(opennlp-models) 01/01: OPENNLP-1642 Provide a README.md section for ud-train script - adds relevant infos on Model Training via ud-train to README.md - switches CREATE_RELEASE to 'false' by default, as non-PMC members won't be able to sign with a key from the KEYS file - updates default `UD_HOME` value to use ud treebanks release version 2.15 (released Nov 15 2024)

mawiesne Fri, 15 Nov 2024 14:56:24 -0800

This is an automated email from the ASF dual-hosted git repository.

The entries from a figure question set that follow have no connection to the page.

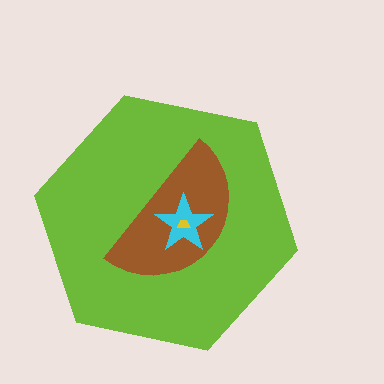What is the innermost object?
The yellow trapezoid.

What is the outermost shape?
The lime hexagon.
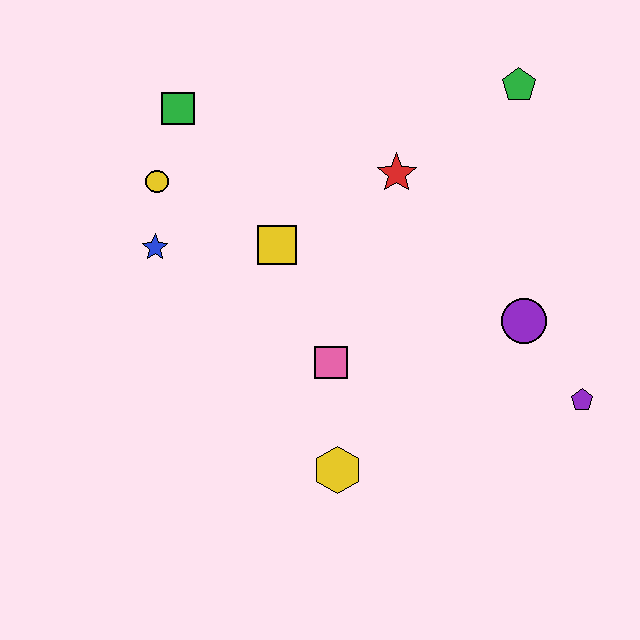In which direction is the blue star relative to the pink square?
The blue star is to the left of the pink square.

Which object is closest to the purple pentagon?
The purple circle is closest to the purple pentagon.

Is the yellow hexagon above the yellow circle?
No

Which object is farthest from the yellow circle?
The purple pentagon is farthest from the yellow circle.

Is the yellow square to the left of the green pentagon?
Yes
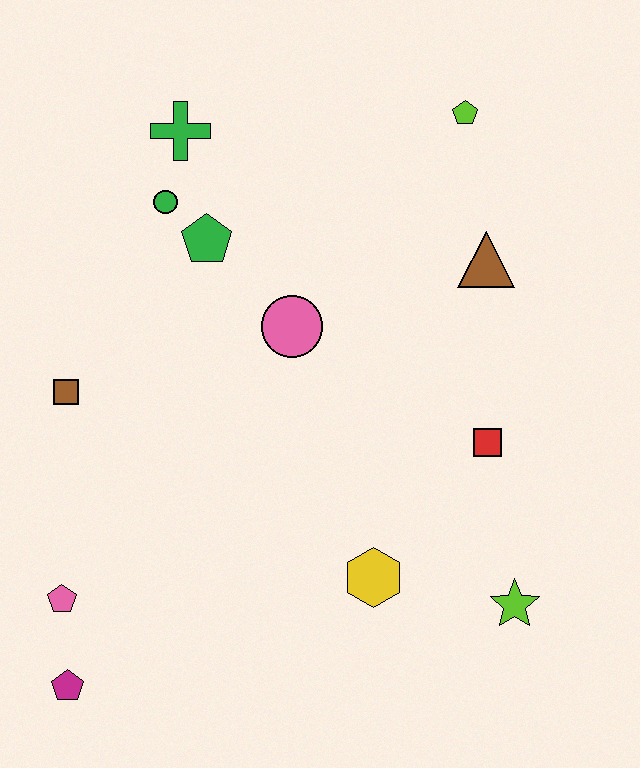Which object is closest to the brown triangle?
The lime pentagon is closest to the brown triangle.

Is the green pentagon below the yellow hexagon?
No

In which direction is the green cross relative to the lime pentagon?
The green cross is to the left of the lime pentagon.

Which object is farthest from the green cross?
The lime star is farthest from the green cross.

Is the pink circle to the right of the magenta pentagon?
Yes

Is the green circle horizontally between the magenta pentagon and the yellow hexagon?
Yes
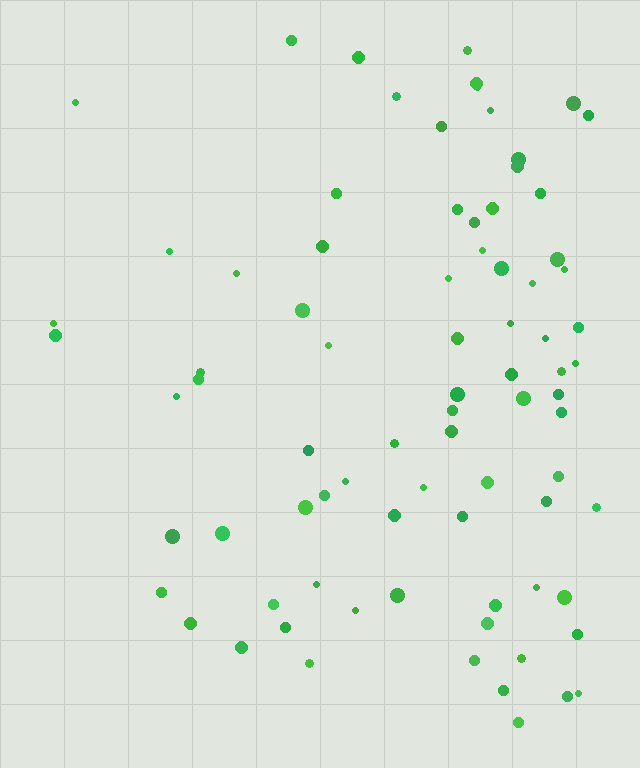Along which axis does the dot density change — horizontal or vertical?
Horizontal.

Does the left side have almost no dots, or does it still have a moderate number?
Still a moderate number, just noticeably fewer than the right.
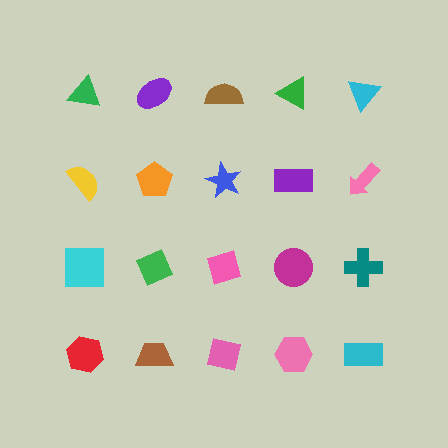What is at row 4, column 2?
A brown trapezoid.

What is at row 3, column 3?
A pink diamond.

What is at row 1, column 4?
A green triangle.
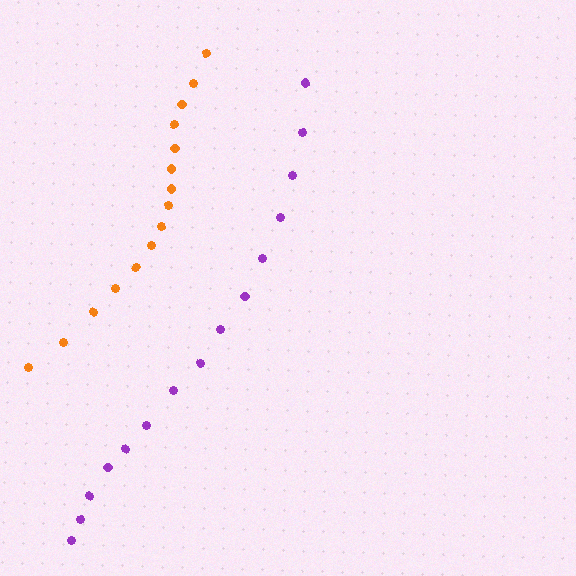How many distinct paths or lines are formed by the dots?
There are 2 distinct paths.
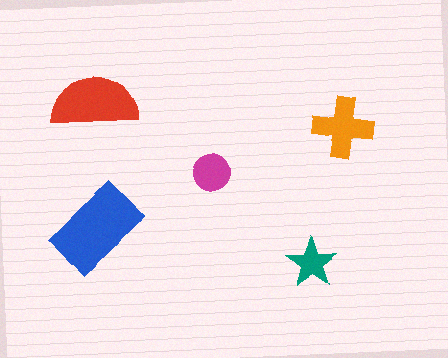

mawiesne pushed a commit to branch 
OPENNLP-1642-Provide-a-README.md-section-for-ud-train-script
in repository https://gitbox.apache.org/repos/asf/opennlp-models.git


commit 1a51a8dbadb03dbac2078cbe327e054ef7060bb4
Author: Martin Wiesner <[email protected]>
AuthorDate: Fri Nov 15 23:50:32 2024 +0100

    OPENNLP-1642 Provide a README.md section for ud-train script
    - adds relevant infos on Model Training via ud-train to README.md
    - switches CREATE_RELEASE to 'false' by default, as non-PMC members won't 
be able to sign with a key from the KEYS file
    - updates default `UD_HOME` value to use ud treebanks release version 2.15 
(released Nov 15 2024)
---
 README.md                                          | 86 +++++++++++++++++++++-
 .../src/main/resources/ud-train.sh                 |  4 +-
 2 files changed, 85 insertions(+), 5 deletions(-)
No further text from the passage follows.